Open mptei opened 9 years ago

mptei commented 9 years ago

retargeted to master from #110

ytai commented 9 years ago

Following up on the discussion on #110 Representing corrupt bytes on the Java API for the UART (InputStream) is somewhat unpleasant. Since this is not a really interesting case (typically resulting from very poor signal integrity, baud rate mismatch or the first byte when connecting to a live stream), I would rather not complicate the API. If we agree with that, we face the choice of either sending an arbitrary byte or not sending anything. I opted for the latter, although one could probably find cases when the former is more useful. I'm reluctant to change this behavior for the time being. However, your argument about discarding the wrong byte is solid. I'll be happy to accept a fix for that (or can do it myself if you prefer).

mptei commented 9 years ago

Suppressing bytes of a data stream is unpleasant to.

For me this is an interesting case, because I had this missing byte still at exactly the same position within a specific data transfer. Repeatable. For me it looked like the error signaling is wrong, because looking at the scope this byte had the same timings like the other bytes around. I looked in the erratas of the chip but didn't found a hint in this direction.

The case "the first byte when connecting to a live stream" is already handled without skipping, because your code is skipping the byte before the error byte. In this case there is no byte to skip.

By discarding a byte we lose more information than needed. The PIC gives the information that it has received a byte and that (it seems) there is an error with that byte. By discarding a byte you throw a valuable information away. Or you might say, at this level you don't know if it is valuable or not. But by throwing it away you decided that it is not valuable. In my opinion it is better to let a higher level make that decision.

When you throw a byte away, than for me it doesn't matter which byte. It breaks the communication anyway.

ytai commented 9 years ago

Thanks for taking the time to argue the case. I'm not convinced that your solution is generally more correct than the other approach. I'm definitely on-board with your find about throwing away the wrong byte, if you want to push that. In any case, if ignoring the error is what's right for your app, you can always use custom firmware. If you're getting errors, though, there's definitely something wrong with the setup, regardless.

On Wed, Jul 8, 2015 at 11:06 PM, mptei notifications@github.com wrote:

Suppressing bytes of a data stream is unpleasant to.

For me this is an interesting case, because I had this missing byte still at exactly the same position within a specific data transfer. Repeatable. For me it looked like the error signaling is wrong, because looking at the scope this byte had the same timings like the other bytes around. I looked in the erratas of the chip but didn't found a hint in this direction.
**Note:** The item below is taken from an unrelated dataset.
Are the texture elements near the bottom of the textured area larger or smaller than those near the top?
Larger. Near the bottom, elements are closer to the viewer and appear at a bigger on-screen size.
The case "the first byte when connecting to a live stream" is already handled without skipping, because your code is skipping the byte before the error byte. In this case there is no byte to skip.

By discarding a byte we lose more information than needed. The PIC gives the information that it has received a byte and that (it seems) there is an error with that byte. By discarding a byte you throw a valuable information away. Or you might say, at this level you don't know if it is valuable or not. But by throwing it away you decided that it is not valuable. In my opinion it is better to let a higher level make that decision.

When you throw a byte away, than for me it doesn't matter which byte. It breaks the communication anyway.